To concentrate upon Clarendon's 'Great Rebellion' or Miss Wedgwood's 'Civil War' is to miss the essential problem. The outbreak of war itself is relatively easy to explain; what is hard is to puzzle out why most of the established institutions of State and Church - Crown, Court, central administration, army and episcopacy - collapsed so ignominiously two years before.Stone thus sets himself a difficult task. To unpick the complex and intertwined events and changes that ultimately led to Charles' be executed and a Republic being declared. The first chapter of this book then is a sociological study of what a revolution is. Stone manages to make this an abstract discussion that is only of academic interest. It's worth noting that Norah Carlin in her similarly titled The Causes of the English Civil War points out that
One problem with all such theories... is that they depend on relatively simple generalisations... Few 17th century specialists would now accept [as Stone does]... that the people who led the English revolution could be described, along with eighteenth-century Jacobins and twentieth-century Maoists, as 'fanatics, extremists, zealots... prepared to smash through the normal constraints of habit, custom and convention'.Stone is on firmer and more interesting ground when he looks at the social changes and economic developments that led to the Revolution.
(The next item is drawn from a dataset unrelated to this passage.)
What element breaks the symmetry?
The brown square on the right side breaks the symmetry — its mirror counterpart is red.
He puts a great deal of emphasis on the numerical growth of the gentry and their consequent increased influence, as well as the decline of the aristocracy. This was crucially of importance in the Houses of Parliament, which grew from 300-500 MPs, as the gentry component increased from 50 to 75 percent over the period.
While emphasising these changing economic circumstances, Stone doesn't ignore other factors, such as the associated growth of education and literacy which meant that taught "the electorate of yeomen, freeholders and shop-keepers" to read. Though, in a reversion to sociology, he suggests that this was important because a "rapid increase in the proportion of the population receiving primary education" is one of the factors likely to lead to revolution. A thoroughly mechanical understanding of revolution in my opinion. That said, Stone is right to link this to the way that the Puritans and more radical movements during the course of the Revolution helped develop and sustain their movements through the production of pamphlets. This is, he argues, a necessary "cause for the peculiar and ultimately radical course the revolution took".
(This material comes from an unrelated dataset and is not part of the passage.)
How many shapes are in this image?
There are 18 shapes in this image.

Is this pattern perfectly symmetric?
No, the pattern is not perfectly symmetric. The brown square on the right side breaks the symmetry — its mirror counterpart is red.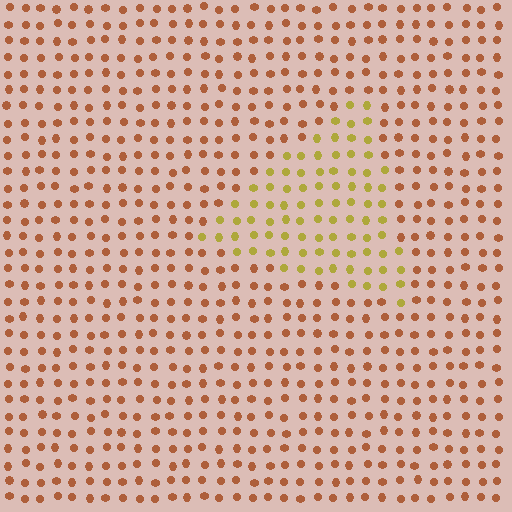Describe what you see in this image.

Ultimately what causes the Revolution for Stone is that "new social forces were emerging, new political relationships were forming and new intellectual currents were flowing, but neither the secular government nor the Church was demonstrating an ability to adapt to new circumstances." The words he uses to describe English society in the 1620s is "disequilibrium" and "dysfunction". Wider changes were undermining the basis for the old order and encouraging the development of new forces that could surmount it. There is a sense in Stone's book of society no longer working. Perhaps it's better to see it as a world were things can no longer continue in the old ways, and change has to come, or the old order will reassert itself. As the Civil War developed, those forces who desired change became stronger and more confident and the king's resistance forced their hand. The world was fundamentally changed.